Mme [B] [X] et Mme [R] [X] soutiennent que si les charges de 2022 sont dues pour laquelle elles sollicitent des délais de paiement sur 12 mois , celles de 2023 et 2024 ne sont pas déterminées dans leur quantum, faute de pièces précises .
Pour 2022 , la part des charges récupérables selon décompte du syndic SERGIC est de 2014.01 euros. Il est également produit le décompte du syndic SERGIC de 2869.99 euros de charges récupérables 2023.
Mais le décompte de 2024 n’est pas produit bien qu’annoncé en 2025 , malgré les délais de la procédure , si bien que la demande principale sera rejetée, de même que la demande subsidiaire, qui ne reposent pas sur un calcul précis de prorata ni sur des pièces précises .
Eu égard aux provisions versées de 1125 euros , au prorata sur 2022 pour un prorata de charges de 1510.50 euros , il est dû 385.50 euros.

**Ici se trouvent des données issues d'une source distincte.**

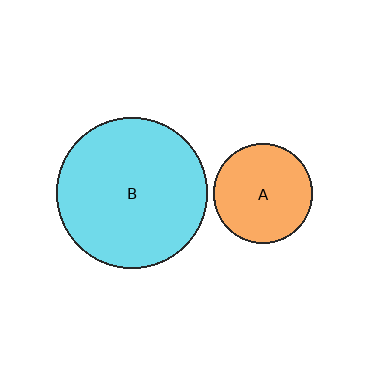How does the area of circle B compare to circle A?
Approximately 2.3 times.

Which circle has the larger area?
Circle B (cyan).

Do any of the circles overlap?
No, none of the circles overlap.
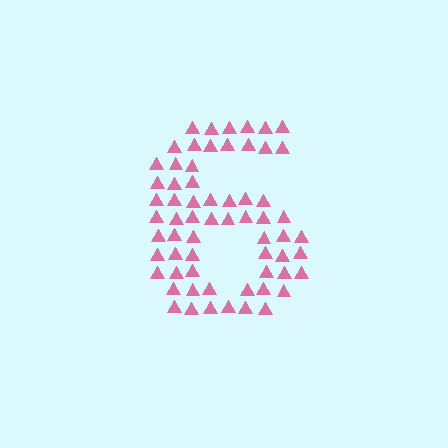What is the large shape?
The large shape is the digit 6.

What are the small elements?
The small elements are triangles.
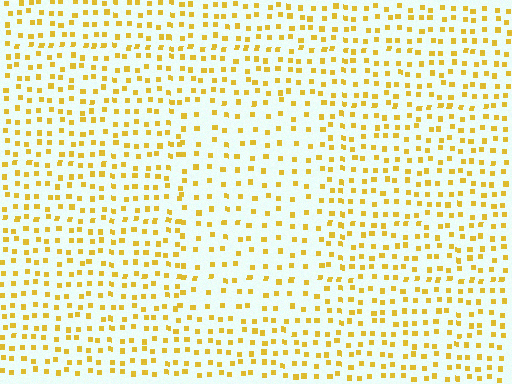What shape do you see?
I see a rectangle.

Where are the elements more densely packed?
The elements are more densely packed outside the rectangle boundary.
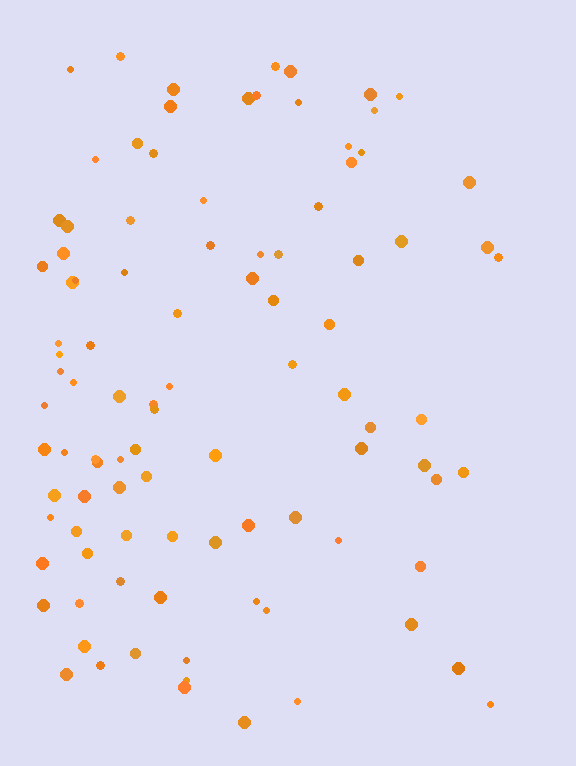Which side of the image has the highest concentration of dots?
The left.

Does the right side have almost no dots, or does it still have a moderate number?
Still a moderate number, just noticeably fewer than the left.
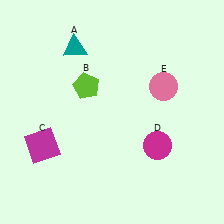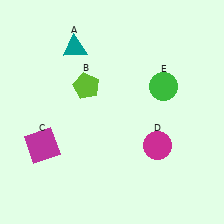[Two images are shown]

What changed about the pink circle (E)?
In Image 1, E is pink. In Image 2, it changed to green.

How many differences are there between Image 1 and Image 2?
There is 1 difference between the two images.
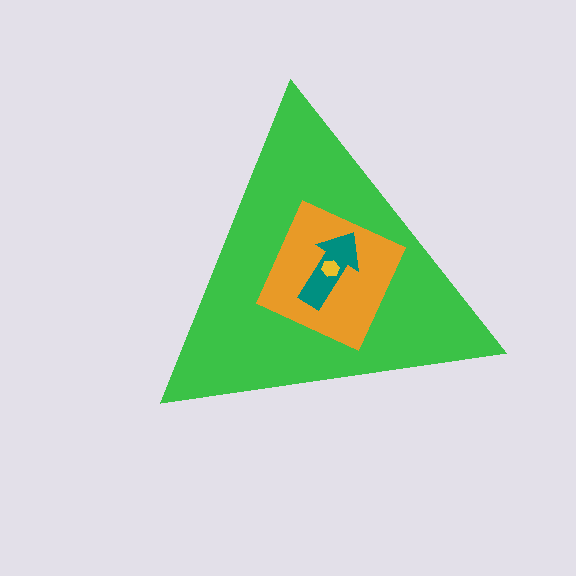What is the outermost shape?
The green triangle.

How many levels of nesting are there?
4.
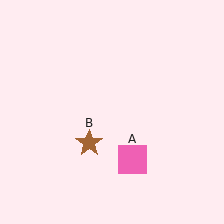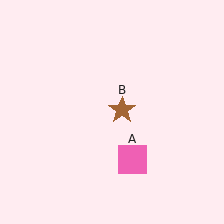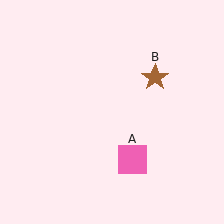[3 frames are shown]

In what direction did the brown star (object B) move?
The brown star (object B) moved up and to the right.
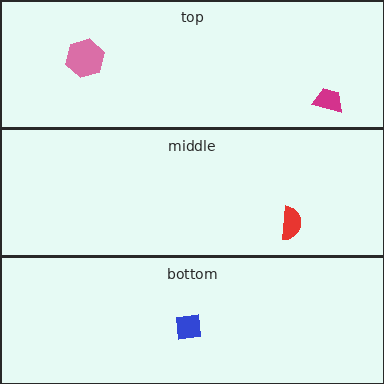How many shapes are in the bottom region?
1.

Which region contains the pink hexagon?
The top region.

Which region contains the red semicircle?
The middle region.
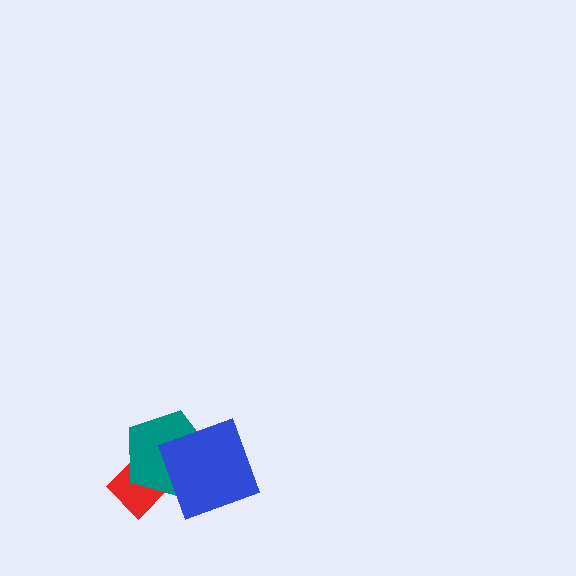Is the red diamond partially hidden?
Yes, it is partially covered by another shape.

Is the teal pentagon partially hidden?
Yes, it is partially covered by another shape.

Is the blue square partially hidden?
No, no other shape covers it.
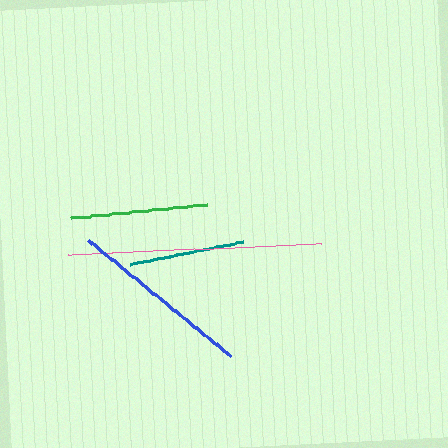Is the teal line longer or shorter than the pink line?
The pink line is longer than the teal line.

Pour 2023 , les provisions étant de 1500 euros , le solde débiteur est de 1369.99 euros .
Les frais de commandement de payer ne sont pas des charges , mais des frais exposés non compris dans les dépens et seront statués à ce titre , sur le fondement de l’article 700 du code de procédure civile, la renonciation de Mme [T] [S], Mme [F] [Z] et Mme [G] [S] à ces frais étant alléguée sans preuve.
Il convient donc de condamner solidairement Mme [B] [X] et Mme [R] [X] à payer à Mme [T] [S], Mme [F] [Z] et Mme [G] [S] la somme de 1755.49 euros, avec intérêts au taux légal à compter de l’assignation . En effet aucun taux contractuel majoré ne figure au bail meublé en cas d’impayé, qui serait en tout état de cause une clause réputée non écrite pour constituer une pénalité en application de l’article 4 i de la loi du 06/07/89.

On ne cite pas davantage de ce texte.